What you need to know right away is as follows:
- Use the wire and charger that comes with the gadget if you’re unsure.
- Purchase branded cables of high quality.
- Stop using any cable if it becomes too warm or shows any signs of trouble.
The standard for data transfer and charging appears to be USB-C. And for good reason; USB-C is incredibly flexible, supporting data transfers of up to 10Gbps and power transfers of up to 100W.
The fact that every USB-C cable and port is identical to every other USB-C cable and port is what causes the most confusion for the end user.
However, not all ports and cables are created equal.
For instance, a 20W USB-C charger and cable suitable for that load may be included with your smartphone.
What occurs, though, when you connect that wire to something like Apple’s massive 140W USB-C charger? or a haphazard 100W USB-C charger you purchased?
After that, you connect your laptop to the large power source with that cable. This is the confusing part of USB-C. The complexity and adaptability of USB-C are complicated, yet to the typical consumer, their ports and cables all seem the same. It is comparable to HDMI. Knowing what cable you truly need is difficult.
However, purchasing USB-C that can handle everything is far more challenging than HDMI.
E-Mark was meant to be of assistance here.
E-Mark: what is it?
The concept was that USB-C connections might be electronically branded with their power rating and data transfer speeds.

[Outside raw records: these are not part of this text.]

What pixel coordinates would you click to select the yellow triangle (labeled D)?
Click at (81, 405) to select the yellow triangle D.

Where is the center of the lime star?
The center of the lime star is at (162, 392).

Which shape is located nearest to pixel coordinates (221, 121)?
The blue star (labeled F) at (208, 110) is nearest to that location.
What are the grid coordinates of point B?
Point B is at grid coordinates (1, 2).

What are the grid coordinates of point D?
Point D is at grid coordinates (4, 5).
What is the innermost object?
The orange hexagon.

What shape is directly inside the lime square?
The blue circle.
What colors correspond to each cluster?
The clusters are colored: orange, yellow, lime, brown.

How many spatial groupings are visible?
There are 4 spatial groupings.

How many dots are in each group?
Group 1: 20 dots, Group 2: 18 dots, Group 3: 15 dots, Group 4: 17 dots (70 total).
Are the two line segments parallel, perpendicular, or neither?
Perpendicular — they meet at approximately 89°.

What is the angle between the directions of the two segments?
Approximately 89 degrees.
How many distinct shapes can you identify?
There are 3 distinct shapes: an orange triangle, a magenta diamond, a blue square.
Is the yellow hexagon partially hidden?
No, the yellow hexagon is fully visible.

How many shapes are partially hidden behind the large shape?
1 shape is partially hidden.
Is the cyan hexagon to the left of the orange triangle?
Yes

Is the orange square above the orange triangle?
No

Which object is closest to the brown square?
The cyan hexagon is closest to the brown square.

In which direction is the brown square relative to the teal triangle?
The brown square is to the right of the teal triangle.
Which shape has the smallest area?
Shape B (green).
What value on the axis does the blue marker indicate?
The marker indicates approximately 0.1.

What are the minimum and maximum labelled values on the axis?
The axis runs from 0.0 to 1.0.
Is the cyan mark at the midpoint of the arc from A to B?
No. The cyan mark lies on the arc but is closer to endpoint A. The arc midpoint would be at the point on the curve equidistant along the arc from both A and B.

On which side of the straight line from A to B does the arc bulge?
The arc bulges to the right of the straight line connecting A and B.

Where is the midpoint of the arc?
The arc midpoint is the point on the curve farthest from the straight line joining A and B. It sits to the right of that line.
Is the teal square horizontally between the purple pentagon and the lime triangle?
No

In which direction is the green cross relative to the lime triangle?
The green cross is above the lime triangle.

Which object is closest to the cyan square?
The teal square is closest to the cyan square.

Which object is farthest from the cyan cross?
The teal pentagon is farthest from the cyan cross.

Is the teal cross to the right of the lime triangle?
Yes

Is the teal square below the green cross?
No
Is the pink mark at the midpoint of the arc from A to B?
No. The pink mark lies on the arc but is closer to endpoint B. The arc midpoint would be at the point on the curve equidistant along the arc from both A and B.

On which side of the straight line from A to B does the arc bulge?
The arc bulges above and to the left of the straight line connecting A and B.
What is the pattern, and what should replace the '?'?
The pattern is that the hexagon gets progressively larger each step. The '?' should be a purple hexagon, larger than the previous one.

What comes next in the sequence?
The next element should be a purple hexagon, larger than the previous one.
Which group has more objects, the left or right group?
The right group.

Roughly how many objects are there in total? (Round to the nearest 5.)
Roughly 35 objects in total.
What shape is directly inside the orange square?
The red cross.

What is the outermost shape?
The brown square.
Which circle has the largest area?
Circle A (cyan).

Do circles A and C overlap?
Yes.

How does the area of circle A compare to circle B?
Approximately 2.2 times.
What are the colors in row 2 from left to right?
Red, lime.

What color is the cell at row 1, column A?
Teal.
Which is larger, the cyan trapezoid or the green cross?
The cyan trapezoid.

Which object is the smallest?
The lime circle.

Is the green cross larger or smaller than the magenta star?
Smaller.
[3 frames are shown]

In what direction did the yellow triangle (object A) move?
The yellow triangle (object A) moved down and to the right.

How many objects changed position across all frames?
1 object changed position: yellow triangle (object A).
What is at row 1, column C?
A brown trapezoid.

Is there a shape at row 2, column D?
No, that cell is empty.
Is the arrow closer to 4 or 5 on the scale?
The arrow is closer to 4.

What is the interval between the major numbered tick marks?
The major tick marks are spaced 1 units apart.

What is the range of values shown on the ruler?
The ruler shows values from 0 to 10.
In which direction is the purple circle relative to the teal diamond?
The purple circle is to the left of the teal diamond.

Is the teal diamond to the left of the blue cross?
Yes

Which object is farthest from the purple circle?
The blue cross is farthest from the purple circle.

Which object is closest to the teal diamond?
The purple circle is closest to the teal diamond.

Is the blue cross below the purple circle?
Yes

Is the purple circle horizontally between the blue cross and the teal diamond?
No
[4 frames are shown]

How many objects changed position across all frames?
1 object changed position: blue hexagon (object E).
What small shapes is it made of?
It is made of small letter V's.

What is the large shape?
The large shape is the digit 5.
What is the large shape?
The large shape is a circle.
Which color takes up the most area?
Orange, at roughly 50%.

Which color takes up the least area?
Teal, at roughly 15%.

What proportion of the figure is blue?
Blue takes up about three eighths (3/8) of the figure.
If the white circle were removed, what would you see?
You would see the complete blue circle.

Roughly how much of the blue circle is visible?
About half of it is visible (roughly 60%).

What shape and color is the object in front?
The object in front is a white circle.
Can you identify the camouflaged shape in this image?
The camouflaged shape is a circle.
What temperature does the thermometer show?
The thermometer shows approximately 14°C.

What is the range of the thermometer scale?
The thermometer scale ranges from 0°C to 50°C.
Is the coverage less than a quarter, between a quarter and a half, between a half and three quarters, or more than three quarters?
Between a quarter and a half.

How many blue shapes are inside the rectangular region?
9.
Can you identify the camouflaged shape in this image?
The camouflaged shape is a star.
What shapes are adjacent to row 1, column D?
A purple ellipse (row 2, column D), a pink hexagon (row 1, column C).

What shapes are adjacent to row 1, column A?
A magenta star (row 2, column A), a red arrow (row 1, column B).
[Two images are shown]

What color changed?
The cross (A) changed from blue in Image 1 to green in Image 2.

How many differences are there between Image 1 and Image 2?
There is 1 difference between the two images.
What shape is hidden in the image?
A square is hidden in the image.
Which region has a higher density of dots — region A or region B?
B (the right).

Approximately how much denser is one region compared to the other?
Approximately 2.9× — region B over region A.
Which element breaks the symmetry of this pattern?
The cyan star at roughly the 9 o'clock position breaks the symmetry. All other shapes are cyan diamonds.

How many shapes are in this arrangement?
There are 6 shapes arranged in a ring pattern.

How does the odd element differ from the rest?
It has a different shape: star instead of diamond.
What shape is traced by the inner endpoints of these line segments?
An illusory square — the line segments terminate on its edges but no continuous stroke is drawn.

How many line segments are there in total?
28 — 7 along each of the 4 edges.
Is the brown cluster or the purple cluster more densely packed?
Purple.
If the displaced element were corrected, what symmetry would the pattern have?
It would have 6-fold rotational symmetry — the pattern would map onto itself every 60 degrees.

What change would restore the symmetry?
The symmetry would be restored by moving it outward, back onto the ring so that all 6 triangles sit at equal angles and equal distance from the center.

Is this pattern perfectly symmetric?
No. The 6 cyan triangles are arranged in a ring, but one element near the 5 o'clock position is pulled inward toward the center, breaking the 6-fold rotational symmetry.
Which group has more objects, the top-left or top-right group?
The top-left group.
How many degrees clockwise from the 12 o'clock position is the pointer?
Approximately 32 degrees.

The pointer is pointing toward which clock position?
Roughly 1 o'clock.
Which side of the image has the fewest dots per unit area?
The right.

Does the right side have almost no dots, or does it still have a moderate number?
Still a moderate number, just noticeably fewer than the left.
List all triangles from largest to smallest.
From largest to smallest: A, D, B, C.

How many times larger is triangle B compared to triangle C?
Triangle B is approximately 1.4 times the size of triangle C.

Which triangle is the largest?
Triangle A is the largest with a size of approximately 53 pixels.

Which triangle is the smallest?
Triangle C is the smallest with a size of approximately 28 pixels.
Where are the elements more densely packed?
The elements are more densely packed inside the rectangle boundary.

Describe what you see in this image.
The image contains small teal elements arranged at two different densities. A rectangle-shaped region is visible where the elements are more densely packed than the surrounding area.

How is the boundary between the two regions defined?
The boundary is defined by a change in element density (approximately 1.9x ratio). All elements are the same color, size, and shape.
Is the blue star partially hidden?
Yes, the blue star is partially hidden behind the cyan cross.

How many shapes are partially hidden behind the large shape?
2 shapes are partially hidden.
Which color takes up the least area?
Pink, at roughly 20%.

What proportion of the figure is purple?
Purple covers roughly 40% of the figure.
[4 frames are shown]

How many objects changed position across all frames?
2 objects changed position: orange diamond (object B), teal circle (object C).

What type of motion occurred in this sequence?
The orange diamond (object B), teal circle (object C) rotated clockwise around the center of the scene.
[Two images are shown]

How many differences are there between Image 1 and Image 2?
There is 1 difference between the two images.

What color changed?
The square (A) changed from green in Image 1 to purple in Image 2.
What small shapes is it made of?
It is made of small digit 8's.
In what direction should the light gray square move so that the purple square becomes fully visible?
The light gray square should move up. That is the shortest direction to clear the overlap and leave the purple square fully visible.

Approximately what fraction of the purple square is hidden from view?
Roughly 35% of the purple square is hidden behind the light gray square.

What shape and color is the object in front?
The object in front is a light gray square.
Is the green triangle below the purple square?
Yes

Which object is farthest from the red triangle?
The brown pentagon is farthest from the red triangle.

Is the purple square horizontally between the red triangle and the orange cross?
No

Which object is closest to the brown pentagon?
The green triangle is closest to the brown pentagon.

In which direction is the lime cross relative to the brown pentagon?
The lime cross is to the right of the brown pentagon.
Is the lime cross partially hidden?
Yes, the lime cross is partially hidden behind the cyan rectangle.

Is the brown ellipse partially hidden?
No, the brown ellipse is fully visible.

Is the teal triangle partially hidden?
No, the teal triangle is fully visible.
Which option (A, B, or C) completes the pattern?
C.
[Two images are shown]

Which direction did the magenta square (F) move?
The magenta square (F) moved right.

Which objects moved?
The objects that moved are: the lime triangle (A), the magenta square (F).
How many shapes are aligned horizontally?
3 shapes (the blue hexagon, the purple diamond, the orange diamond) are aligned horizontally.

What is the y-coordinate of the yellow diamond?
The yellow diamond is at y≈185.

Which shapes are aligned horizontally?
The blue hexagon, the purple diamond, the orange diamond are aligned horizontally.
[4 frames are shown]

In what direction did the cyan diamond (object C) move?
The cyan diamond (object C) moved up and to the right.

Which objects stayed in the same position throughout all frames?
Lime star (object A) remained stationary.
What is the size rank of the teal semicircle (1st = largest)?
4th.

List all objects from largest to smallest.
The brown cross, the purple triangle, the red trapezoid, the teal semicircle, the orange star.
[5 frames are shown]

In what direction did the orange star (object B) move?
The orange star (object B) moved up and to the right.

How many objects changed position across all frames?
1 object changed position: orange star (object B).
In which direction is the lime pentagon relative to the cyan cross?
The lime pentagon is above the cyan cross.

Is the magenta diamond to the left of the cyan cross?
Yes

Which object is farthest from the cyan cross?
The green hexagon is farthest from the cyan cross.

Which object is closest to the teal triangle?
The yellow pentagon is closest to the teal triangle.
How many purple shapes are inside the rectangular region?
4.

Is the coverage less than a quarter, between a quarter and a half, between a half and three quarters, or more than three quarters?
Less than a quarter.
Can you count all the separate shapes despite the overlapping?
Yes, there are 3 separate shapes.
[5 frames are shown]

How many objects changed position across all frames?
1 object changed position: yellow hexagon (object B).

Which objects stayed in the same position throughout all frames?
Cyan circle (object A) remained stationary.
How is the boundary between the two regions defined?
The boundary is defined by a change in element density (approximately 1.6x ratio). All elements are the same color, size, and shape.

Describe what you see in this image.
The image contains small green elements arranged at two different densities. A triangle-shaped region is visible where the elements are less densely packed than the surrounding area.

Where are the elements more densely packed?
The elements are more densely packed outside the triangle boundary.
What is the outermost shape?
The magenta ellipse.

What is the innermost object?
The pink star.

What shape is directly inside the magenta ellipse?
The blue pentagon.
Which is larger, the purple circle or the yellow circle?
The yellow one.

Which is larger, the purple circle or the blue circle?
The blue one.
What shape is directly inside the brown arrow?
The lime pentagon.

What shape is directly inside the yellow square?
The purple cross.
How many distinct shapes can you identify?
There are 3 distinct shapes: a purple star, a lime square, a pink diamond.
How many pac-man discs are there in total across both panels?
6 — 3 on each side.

E-Mark, which is short for Electronically Marked, is really a protocol controller.
Some cables may be capable of carrying 100W and 10Gbps, while others may only be 60W and 5Gbps or even 480Mbps capable.
The goal is to prevent 100W of electricity from being forced down a wire that is not equipped to handle it. At worst, this may cause fires.
E-lack Mark’s of widespread support, which it ought to have, is one of its problems. A good charger shouldn’t attempt to shove 60W or even 100W down an inappropriate wire, but I’ve seen it happen.And if you weren’t aware of it, you wouldn’t know it was dangerous.
Additionally, there is the problem of cables that make the E-Mark claim but do not actually contain the E-Mark. If you don’t have a tool that can read the E-Mark, you’ll just have to trust the manufacturer.
The AVHzY C3 USB-C tester is one example of a gadget like that. Simply plug in the device’s power through one USB-C port, attach the cable you wish to test to the other port, and the gadget will notify you if the cable has a chip.
If you have a power bank that can generate 100W and has a metre that displays the output in volts and amps, along with a device that you know can use 100W, such as a laptop, you may connect the power bank to the laptop via a cable and see the power draw.
- It consumes 100W at 20V and around 5A.
- 20V at approximately 3A is equivalent to 60W.
Last but not least, a MacBook will let you know how much power is being used. Then choose About This Mac by clicking the Apple emblem in the top-left corner of the screen. Choose System Report from there, and then, in the left-hand menu, click Power.
What, using the wrong cable may harm something?
In a perfect world, no, as USB-C devices are equipped with security mechanisms that should stop this from happening.
I have, however, witnessed things go wrong, either as a result of malfunctioning equipment, low quality at the time it was made, or a logical error that resulted in a crash. However, mistakes can be made and undesirable outcomes can occur:
- Cable overheating
- Heat-generating gadgets
- Possibly damaging the battery by overcharging (this is rare since most batteries have separate charge controllers, but cheaper devices might not)
- Fire danger brought on by overheating or overcharging
These are certainly edge scenarios, but do you really want one of these on your nightstand? I don’t.
Because of this, I like to be safe and either use the cords and chargers that come with a gadget or invest in high-quality cables that I am confident will do the job.